I bet that she'll change her tune really quickly once she no longer has that precious device attached to her at all hours. She can earn the iPhone back by doing what she is supposed to be doing, but only with the threat that if she screws up again, she'll be back with the dumb phone over and over.

amber3902's picture

Oh no, you got it all wrong. I have always set consequences for her actions.

She has chores every day she is supposed to do, and chores she is supposed to do every week. Every day she is supposed to do the dishes, every week she has to vacuum, empty all the trash and clean her bathroom.

She usually is a pretty good girl. She doesn't get into trouble at school or with boys. I never have to tell her to do her homework and all of my friends comment on how respectful and polite she is.

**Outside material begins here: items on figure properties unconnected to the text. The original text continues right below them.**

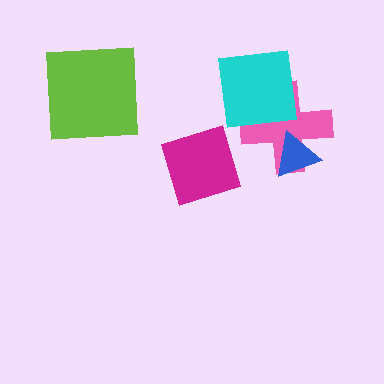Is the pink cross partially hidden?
Yes, it is partially covered by another shape.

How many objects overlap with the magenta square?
0 objects overlap with the magenta square.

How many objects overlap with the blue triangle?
1 object overlaps with the blue triangle.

It's just getting her to do the dishes correctly every night is a struggle. Every night I have to go behind her and check that she's done the dishes correctly. Every night I have to call her to tell her she didn't do this, she didn't do that. It's just this one area that's a problem.

Tuff Noogies's picture

here's my take - setting blocks was a good idea. we had oss completely restricted during school hours, but there's certain emergency numbers that are allowed to go through (both outgoing and incoming calls). if i were you i would just extend that time to maybe 7 or 8 p.m. then take the damn router (so no wifi). if she continues because of something she's got downloaded to it, then i'd go for complete replacement w/ a prepaid...

amber3902's picture

I've already blocked her from making phone calls, but that doesn't stop her from going on the internet. I could turn off the wifi, but my computer upstairs uses it to connect to the internet, and I think my BF uses it as well.

Even turning off the wifi doesn't stop her from getting on the internet, she could just use the data plan. It also doesn't resolve the issue of her being on her phone when we're in the store, in the car, at the restaurant, etc.

kontan's picture

We have Verizon. With family base I can restrict the amount of data usage on each phone. For us each kid gets a gig. If they hit their limit the phone's internet will only work with wifi.

amber3902's picture

I have Verizon too and use the same controls.

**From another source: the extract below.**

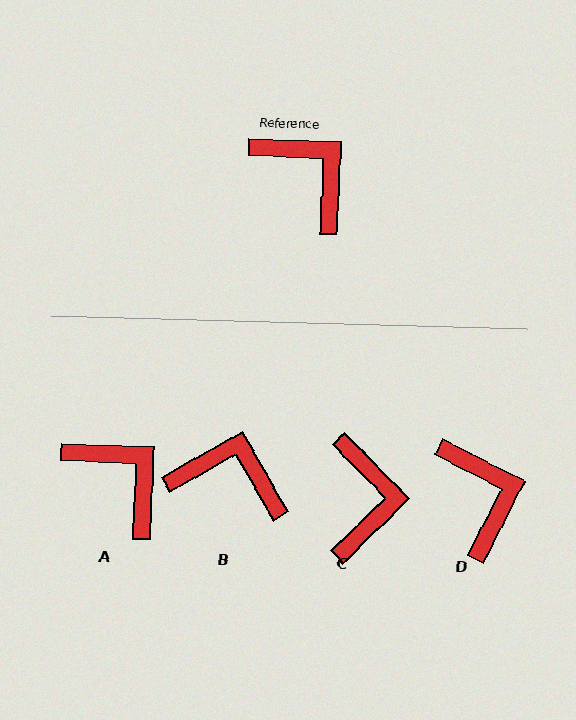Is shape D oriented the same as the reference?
No, it is off by about 25 degrees.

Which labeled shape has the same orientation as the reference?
A.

I really don't want to restrict the amount of data she uses, just the amount of time she uses. I suppose I could limit her to a certain amount so once she hits that she's done, forcing her to self regulate.

But that still doesn't stop her from using wifi, so it's looking like Askyourdad's suggestion is the best option so far.

B22S22's picture

I had to do this with both of my kids...

And too bad that they couldn't take their phone to school... after all, I never had a phone when I was in school and I survived. I know for a fact that my kids' high school has a pay phone and it works so I always made sure they had quarters!

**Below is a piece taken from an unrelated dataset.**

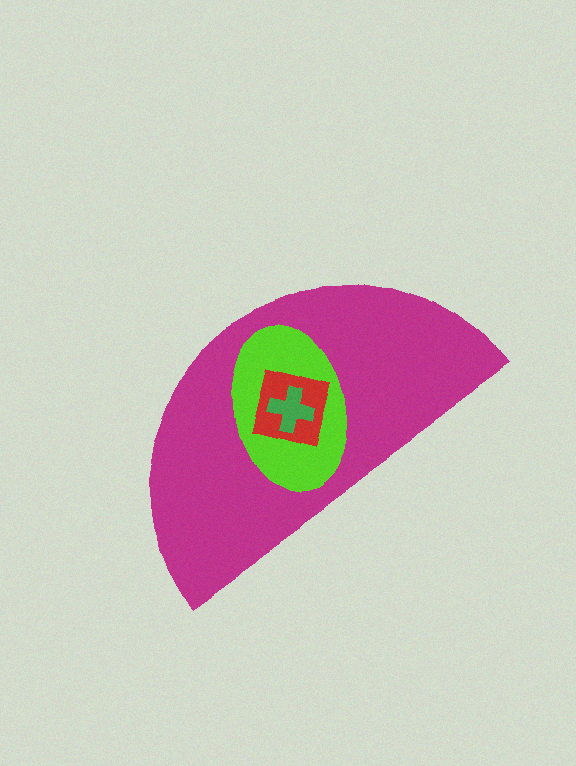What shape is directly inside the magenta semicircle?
The lime ellipse.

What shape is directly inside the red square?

It worked for both of them, that was their "currency" (that AND the computer AND the PS3).

My daughter is especially bad, she is such an introvert I'm afraid she's going to go pale and develop pink eyes because she'd rather be inside on her phone/computer than outside doing stuff. Taking the phone away helps with that some.

Unfreakingreal's picture

We have a no phone during dinner/breakfast/lunch policy. If we go out, phones have to stay in your bag or pocket. In the car, BS16 listens to music but he gets car sick so he doesn't text or surf the web while in the car. If we have a family outing, phones must be put away.
I HATE to see a family sitting in a restaurant and everyone is on a device and no one is talking.
It is a constant battle, but you HAVE to do it or else you never know what is going on with your kids until you see or hear about it on the news or on Youtube.

amber3902's picture

You raise a good point that maybe she's not able to prioritize.

I'm taking away the iphone and getting her a prepaid flip phone that has only call/text ability.

amber3902's picture

iMessage? Is that a new app?

Funny, my daughter's school lets the students have cell phones. The teachers will even text reminders to their phones, let them take screen shots of what's written on the board. I guess they figure they can only control cell phone usage so much so might as well take advantage of it.